Как же властно, полнокровно, неугасаемо жил в человеческой памяти безвестный для нее в прошлом клочок земли, который опалило потом, как и самую эту память, порохом, муками и кровью!

Неуклюже вытянувшийся вдоль реки, прижатый к ней холмиками и взгорками, лоскуток этот, никогда, наверное, не имевший собственного имени, а на те лихие часы громко наименованный плацдармом, стал для Василия кровной роднёй земле его рождения и детства. И мне тогда так ясно увиделась насквозь пронизанною таким вот ратным родством вся земля моего Отечества. Едва ли не для каждого клочка ее можно проследить незатухающую родословную в солдатской памяти. Проследить из края в край и через все века.

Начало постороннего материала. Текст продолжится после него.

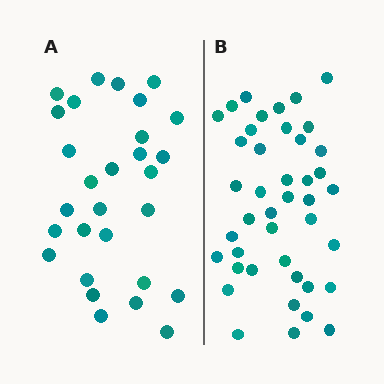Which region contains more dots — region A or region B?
Region B (the right region) has more dots.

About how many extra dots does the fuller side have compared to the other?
Region B has approximately 15 more dots than region A.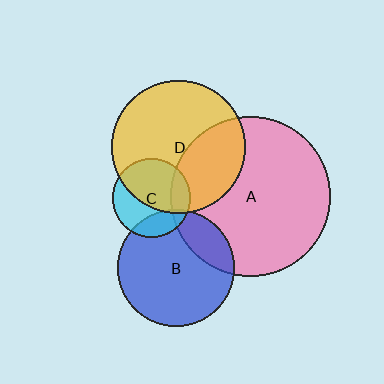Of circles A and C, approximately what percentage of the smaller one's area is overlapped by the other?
Approximately 15%.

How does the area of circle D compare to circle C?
Approximately 2.9 times.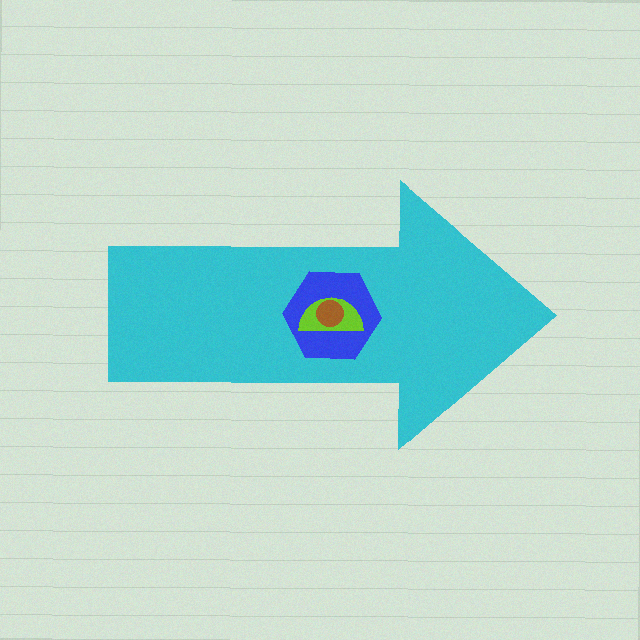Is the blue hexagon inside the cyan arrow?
Yes.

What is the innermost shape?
The brown circle.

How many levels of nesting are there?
4.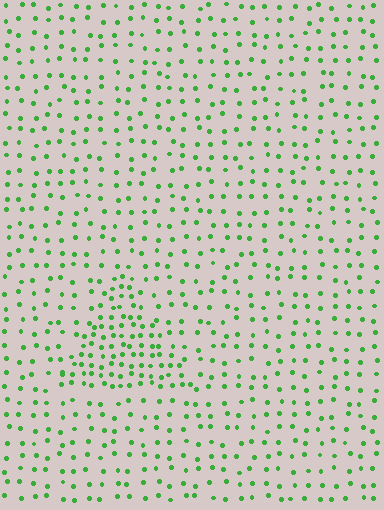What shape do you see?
I see a triangle.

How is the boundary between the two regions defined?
The boundary is defined by a change in element density (approximately 2.0x ratio). All elements are the same color, size, and shape.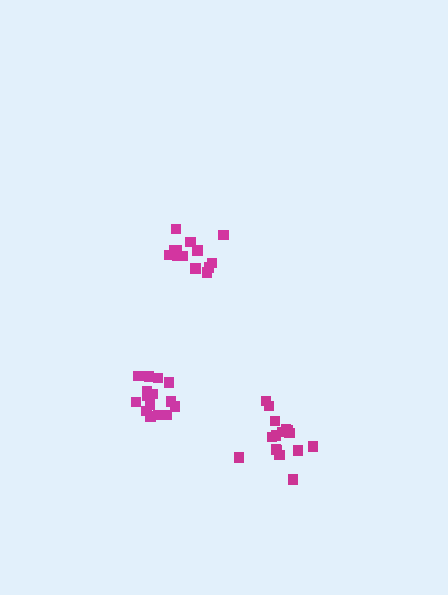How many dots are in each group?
Group 1: 16 dots, Group 2: 16 dots, Group 3: 13 dots (45 total).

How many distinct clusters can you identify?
There are 3 distinct clusters.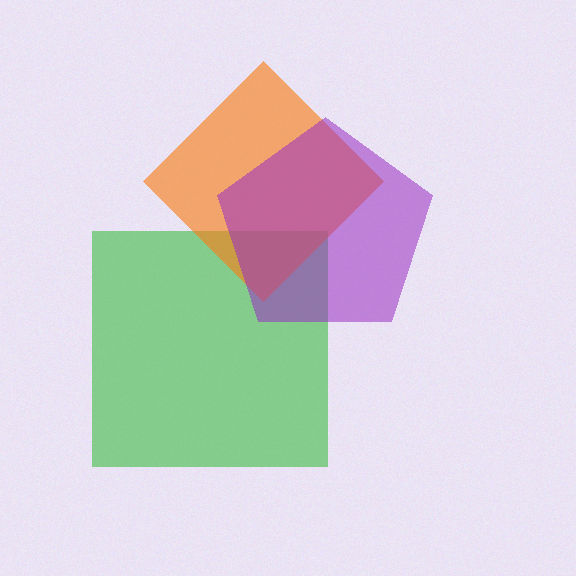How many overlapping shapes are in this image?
There are 3 overlapping shapes in the image.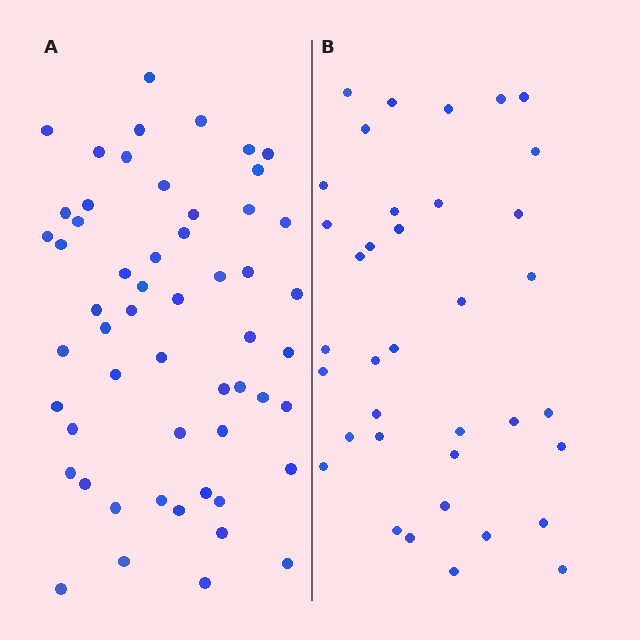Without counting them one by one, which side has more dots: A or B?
Region A (the left region) has more dots.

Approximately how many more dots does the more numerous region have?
Region A has approximately 20 more dots than region B.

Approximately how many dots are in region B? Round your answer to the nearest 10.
About 40 dots. (The exact count is 37, which rounds to 40.)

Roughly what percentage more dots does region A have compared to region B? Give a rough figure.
About 50% more.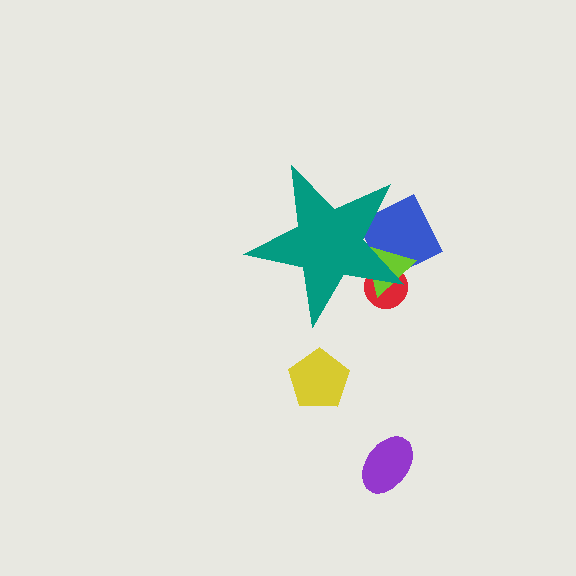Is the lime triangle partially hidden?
Yes, the lime triangle is partially hidden behind the teal star.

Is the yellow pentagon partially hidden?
No, the yellow pentagon is fully visible.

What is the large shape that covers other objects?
A teal star.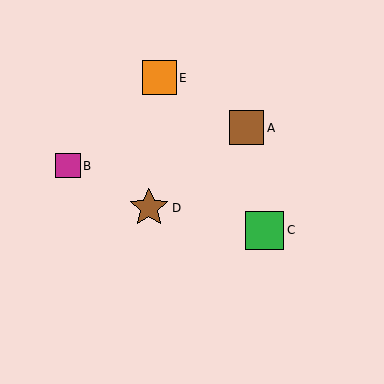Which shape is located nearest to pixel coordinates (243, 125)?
The brown square (labeled A) at (247, 128) is nearest to that location.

Мне, как свои собственные, открылись обжигающе явственные сновидения ратников Невского, будившие перед их памятью псковско-чудские виды: величественную суровость Вороньего камня, зловещую бесснежность первозимья, ломкую говорливость озерного льда. И все это мешалось с тем, что было всю жизнь единственно родным, родимо родным: для суздальца — суздальское, для москвитянина — московское, для новгородца — новгородское…

Тем же болел и каждый счастливо вернувшийся с Куликова поля. Василий говорил о Северном Донце, о середине двадцатого столетия, а передо мною бились сполохи умирающего сознания Пересвета, благородно перемешавшаяся любовь его к земле, где родился, и к земле, на которой довелось сложить голову.

И далее — так же: была то Полтавская битва или год восемьсот двенадцатый, столетней давности эпопея Севастополя или горестная драма Порт-Артура, четырехлетние сражения гражданской войны, когда бои шли по сплошному кольцу фронтов, или война войн — Великая Отечественная…

В душах, в сознании, в памяти роднились и роднились земные отчие пространства.

Для вернувшегося с войны вятича делались столь же дорогими, как и свои, степи Черноземья, для помора — донские просторы или среднерусские долы, для волжанина — полесские кущи, для сибиряка — сказочно одухотворенные пейзажи Подмосковья.

И то же самое — в обратном чтении; как и в десятках, сотнях, тысячах других сочетаний и вариантов.

Если мысленно представить себе, где кто из солдат наших пролил пот и кровь, защищая край отцов своих, и соединить эти места с местами рождения, — воображению увидится сетчатое переплетение путей и судеб людских. Каждый раз, берясь за оружие, мы делали это переплетение все более густым, а тягчайшая последняя война словно бы проверила на разрыв узлы этих давних переплетений.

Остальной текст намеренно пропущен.